Characterization of Public Datasets for Recommender Systems
Erion Çano
Politecnico di Torino
Email: erion.cano@polito.it
Maurizio Morisio
Politecnico di Torino
Email: maurizio.morisio@polito.it
Abstract As Recommender Systems are becoming
very common and widespread, there is an increasing
need to evaluate their characteristics such as accuracy,
diversity, scalability etc. One of the most fruitful ways
to do this is by using public datasets with explicit user
feedback about the items. In this paper we present and
describe more than 20 available datasets covering
different domains such as movies, books, music etc.
Each dataset is described over a number of attributes
such as size, domain, format of the data, type of access.

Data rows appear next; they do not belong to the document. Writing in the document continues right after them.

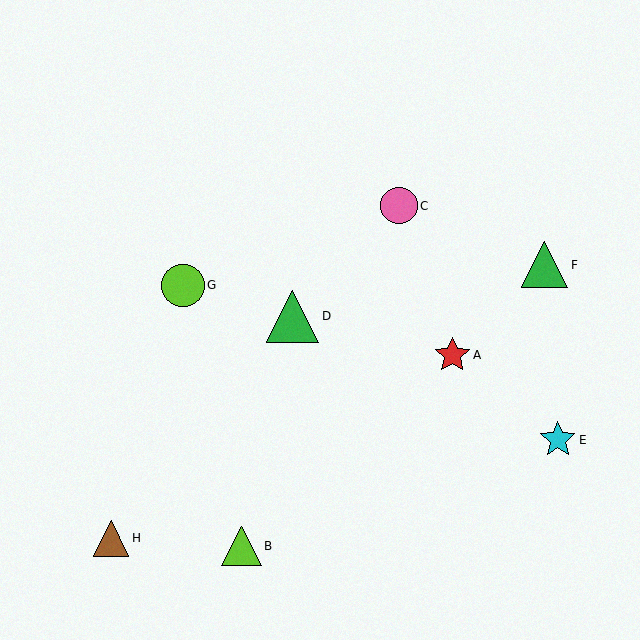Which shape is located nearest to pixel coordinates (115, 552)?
The brown triangle (labeled H) at (111, 538) is nearest to that location.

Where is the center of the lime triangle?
The center of the lime triangle is at (241, 546).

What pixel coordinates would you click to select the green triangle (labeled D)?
Click at (292, 316) to select the green triangle D.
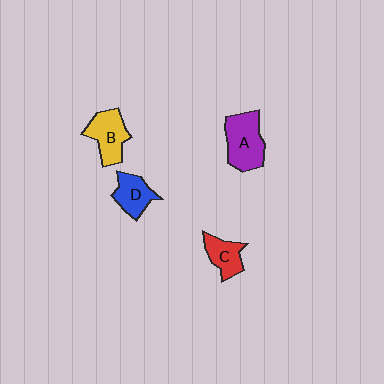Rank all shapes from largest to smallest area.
From largest to smallest: A (purple), B (yellow), D (blue), C (red).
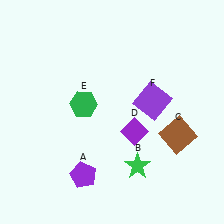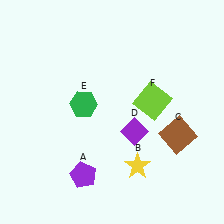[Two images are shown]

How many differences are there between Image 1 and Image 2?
There are 2 differences between the two images.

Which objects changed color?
B changed from green to yellow. F changed from purple to lime.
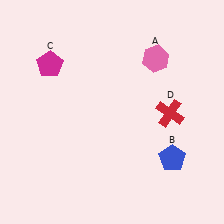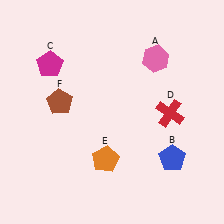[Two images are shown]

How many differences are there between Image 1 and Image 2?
There are 2 differences between the two images.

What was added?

Unfortunately we did not find any information about
the quality of the data contained, that remains an open
issue. We also refer to examples from the literature
about using the datasets to evaluate recommendation
algorithms or solutions. Overall aim of the paper is to
offer a convenient resource for finding and selecting
datasets as a support for the empirical evaluation of
recommendation algorithms and techniques.

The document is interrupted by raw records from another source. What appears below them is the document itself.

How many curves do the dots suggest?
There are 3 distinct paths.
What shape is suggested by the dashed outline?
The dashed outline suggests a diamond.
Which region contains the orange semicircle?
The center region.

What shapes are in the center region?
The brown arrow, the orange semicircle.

Index TermsPublic Datasets, Recommender
Systems, Recommendation Evaluations.
I. INTRODUCTION
Recommender Systems (RS) are now being used to
recommend any kind of product or service such as
movies, books, music, food, software etc. Evaluating
a recommender system with respect to different
quality criteria such as accuracy, diversity or novelty
is a very important step. One way to do that is by
running public user evaluation campaigns based on
questionnaires which provide rich feedback but are
often heavy to process. It is also difficult to find a
significant number of feedback providers. Another
very common technique is based in using public
datasets with real user feedback information. In this
paper we describe some of the most common public
datasets available for research in RS. These datasets
can be used to compare the newly developed
algorithms with the existing ones in given settings. In
such datasets a representation of implicit or explicit
feedback from the users regarding the candidate
items is stored in order to allow the RS to produce a
recommendation. The feedback is in different forms.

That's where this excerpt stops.